Hello,
As part of a SaaS solution, I'm currently setting up the structure for a S3 bucket which will contian multiple clients' data.
The idea is to use one access point per client, in order to isolate the different client's data.
To be clear, the data is not made accessible to the client (not directly at least). The bucket is only used to absorb data to be used for processing and analysis purposes.
This data is saved into different folders depending on the source type, so for example in a given access point one could have
/images/
/logs/
etc.
However, I'm unsure whether I should add extra partitioning to that, for a few reasons.
For example, one is file collision. Suppose access point A has a file /images/tree.png, and then access point B tries to add a file with the same path, how is the collision handled?

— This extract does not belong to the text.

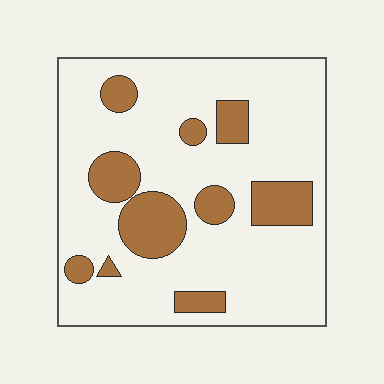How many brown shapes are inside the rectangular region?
10.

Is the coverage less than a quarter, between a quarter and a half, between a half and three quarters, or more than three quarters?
Less than a quarter.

That could be solved with a something like hash suffix, but I'd still like to know what would happen.
Then there is the question of scalability. This is not an issue per se, but I'm trying to think about what could happen in the future. It seems to me that having an extra partition on top of the access point would make it easier in the future, if there's any migration / refactoring that are needed.
My solution would be to add the organisation id as prefix. Each access point would only have access (through the policy) to files in a specific subdirectory, like /12345/*
However, this means that the callers to the access point need to add that prefix too, which is adds an extra step for all inputs pushing data to the access point, instead of using access point like it were a bucket directly.
I'm not sure which way to go, if I'm complicating things or if there is a simpler solution, hence my question.
Any advice would be greatly appreciated!